Hear him: “When we acquired Konga from Naspers, Africa’s most valuable company and Kinnevik, a Swedish investment company and merged it with Yudala, we faced a similar dilemma. Do we build just an e-commerce company — or do we build infrastructure that can outlive us? We chose the harder path — to build the rails of digital commerce for Nigeria and, ultimately, for Africa. Because entrepreneurship that truly changes lives must solve real problems — not just build pretty apps.
“Back then, small businesses couldn’t collect payments easily. Logistics was unreliable. Trust was scarce. A customer in Lagos couldn’t confidently buy from a seller in Aba. So, we built KongaPay to enable payments. We built Konga Logistics to move goods. We built a hybrid retail model that connected online trust with offline reliability. And we built Konga TV and radio channels to add lifestyle and to connect it all — giving merchants, customers, and partners a voice within the same ecosystem.
“Today, over 195,000 merchants, 4 million customers and hundreds of logistics franchisees depend on Konga’s ecosystem. Every package delivered isn’t just commerce — it’s connection. It’s a small business in Enugu selling to a customer in Kano for the first time. It’s a logistics agent who now employs 100 drivers because of our franchise model. That’s what scalable social impact looks like — technology turning potential into prosperity.”
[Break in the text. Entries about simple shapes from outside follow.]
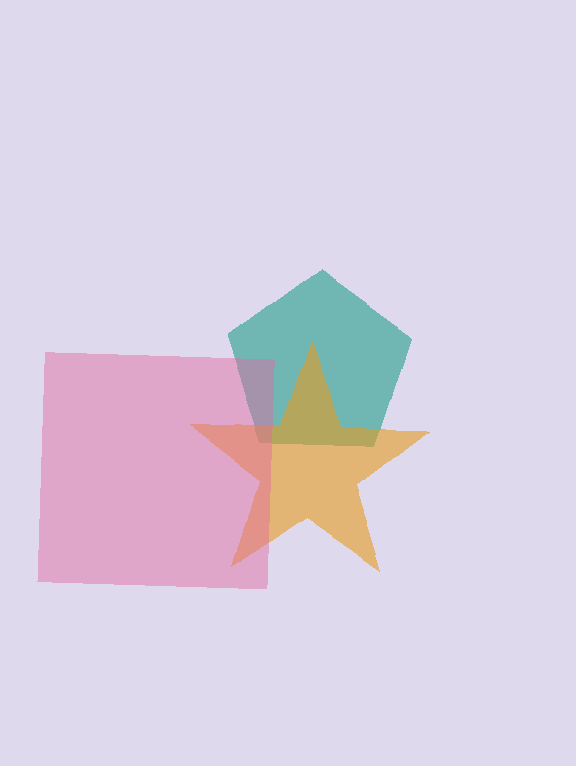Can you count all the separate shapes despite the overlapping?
Yes, there are 3 separate shapes.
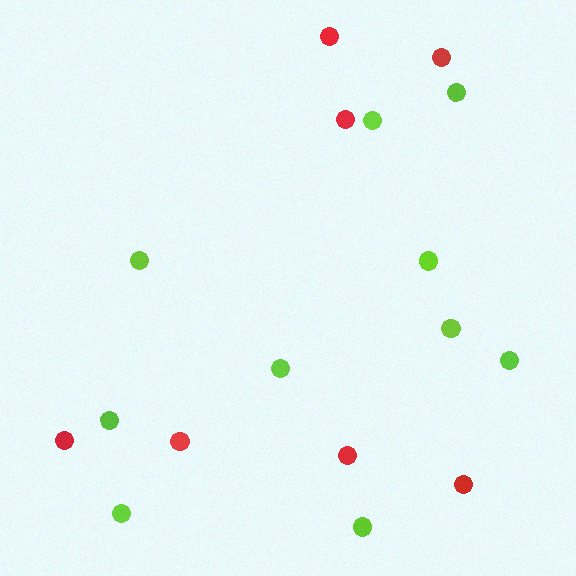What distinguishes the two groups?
There are 2 groups: one group of red circles (7) and one group of lime circles (10).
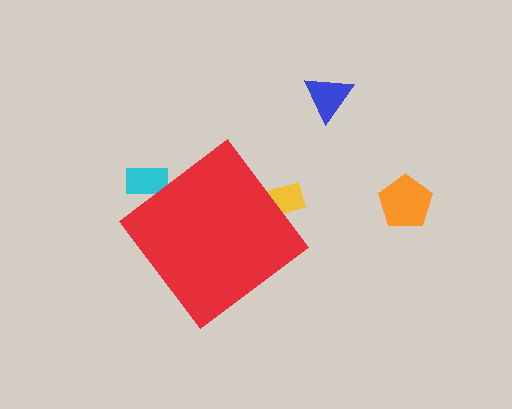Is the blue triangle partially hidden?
No, the blue triangle is fully visible.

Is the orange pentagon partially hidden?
No, the orange pentagon is fully visible.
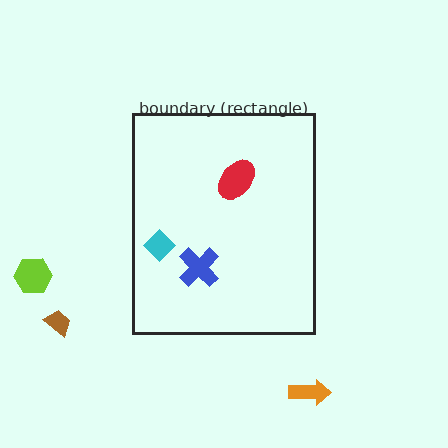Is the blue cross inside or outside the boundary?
Inside.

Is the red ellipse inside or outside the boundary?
Inside.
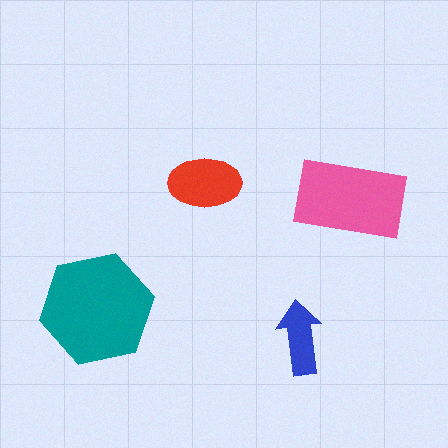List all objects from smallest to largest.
The blue arrow, the red ellipse, the pink rectangle, the teal hexagon.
According to him, the Elon Musk “business model matters because it reminds us that the world’s greatest innovations are usually not neat, or fully compliant with every framework — but they move humanity forward.”
“In Africa, impact can’t just be theoretical. It must be tangible — food on tables, jobs created, families lifted, systems digitised. At Konga, our belief is simple: True social impact is not charity — it’s infrastructure for inclusion. When a merchant in Lagos has the same digital tools as a retailer in London, that’s equality of access. When a delivery rider in Kano builds a franchise from one bike to 100, that’s wealth redistribution powered by innovation. This is what it means to build a socially conscious business at scale — where every commercial success expands opportunity for others.
“And that’s the future of entrepreneurship — especially in Africa: Build fast, build wide, but build with meaning. So, as we celebrate ESGs (Environmental Social Governances) and SDGs (Sustainable Development Goals), let’s not forget the real “G” that matters — GROWTH. Growth that includes people. Growth that lasts. Growth that transforms.
“The entrepreneurs who will shape the next decade will not be the ones who just fit into systems — but those who build new systems that fit more people in. That’s what we strive for at Konga — what I call commercial scale with social soul. And if that’s not good for business…then maybe we need to redefine what “good” really means,” he wrapped up his speech to a thunderous ovation.
Dignitaries who attended the event included billionaire entrepreneurs, amongst them were Dragons’ Den star, Richard Faileigh and Reebok Co- founder, Joe Foster who also received Awards.
A powerful Nigerian contingent at the event included the Minister of Information and National Orientation, Alhaji Mohammed Idris; NAFDAC DG, Professor Mojisola Adeyeye; wife of Kwara state governor, Professor Olufolake Abdulrazaq; among others.